Для Достоевских начинается новая, полная бессонницы и волнений жизнь родителей. «К моему большому счастию, Федор Михайлович оказался нежнейшим отцом: он непременно присутствовал при купании девочки и помогал мне, сам завертывал ее в пикейное одеяльце и зашпиливал его английскими булавками, носил и укачивал ее на руках и, бросая свои занятия, спешил к ней, чуть только заслышит ее голосок». Достоевский – Майкову: «А Ваша крестница – сообщаю Вам – прехорошенькая, несмотря на то, что до невозможного, до смешного даже похожа на меня. Даже до странности. Я бы этому не поверил, если б не видел. Ребенку только что месяц, а совершенно даже мое выражение лица, полная моя физиономия, до морщин на лбу, – лежит – точно роман сочиняет!»

С рождением ребенка нехватка денег становится особенно острой. В письме Майкову: «Я вчера заложил последнее свое пальто…» И еще: «Все до последней тряпки, моей и жены, заложены. Долги настоятельные, необходные, немедленные». А в начале апреля – сразу же при получении денег – опять срывается на рулетку.

16 мая девочку крестят в недавно открытой русской церкви. Через неделю – 24 мая – Сонечка умирает.
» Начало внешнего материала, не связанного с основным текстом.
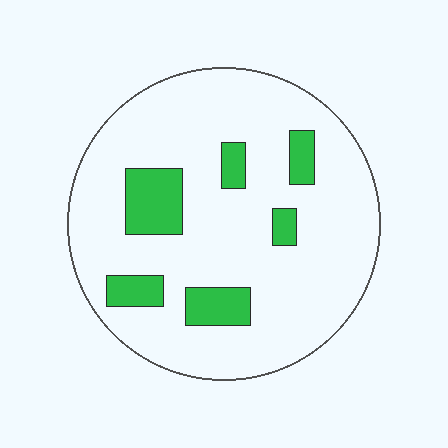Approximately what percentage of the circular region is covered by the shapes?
Approximately 15%.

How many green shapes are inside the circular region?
6.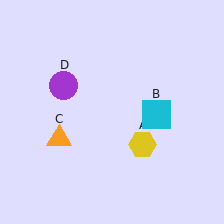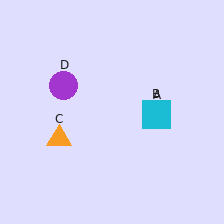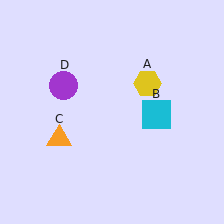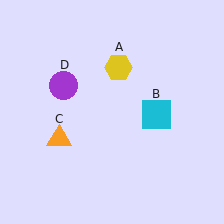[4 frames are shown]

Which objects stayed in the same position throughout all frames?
Cyan square (object B) and orange triangle (object C) and purple circle (object D) remained stationary.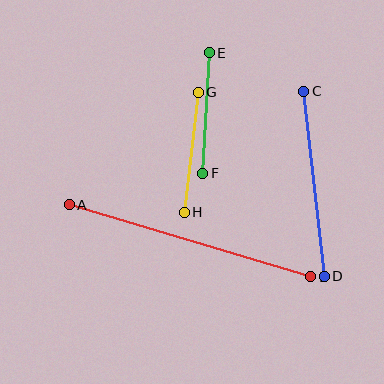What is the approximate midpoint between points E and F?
The midpoint is at approximately (206, 113) pixels.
Анна Григорьевна: «Погода внезапно изменилась, началась биза (bise), и, очевидно, девочка простудилась, потому что в ту же ночь у нее повысилась температура и появился кашель. Мы тотчас обратились к лучшему детскому врачу, и он посещал нас каждый день, уверяя, что девочка наша поправится. Даже за три часа до ее смерти говорил, что больной значительно лучше». И дальше: «Такого бурного отчаяния я никогда более не видела. Обоим нам казалось, что мы не вынесем нашего горя. Два дня мы вместе, не разлучаясь ни на минуту, ходили по разным учреждениям, чтобы получить дозволение похоронить нашу крошку, вместе заказывали всё необходимое для ее погребения, вместе наряжали в белое атласное платьице, вместе укладывали в белый, обитый атласом гробик и плакали, безудержно плакали. На Федора Михайловича было страшно смотреть, до того он осунулся и похудал за неделю болезни Сони. На третий день мы свезли наше сокровище для отпевания в русскую церковь, а оттуда на кладбище в Plainpalais, где и схоронили в отделе, отведенном для погребения младенцев. Через несколько дней могила ее была обсажена кипарисами, а среди них был поставлен мраморный крест. Каждый день мы с мужем ходили на ее могилку, носили цветы и плакали».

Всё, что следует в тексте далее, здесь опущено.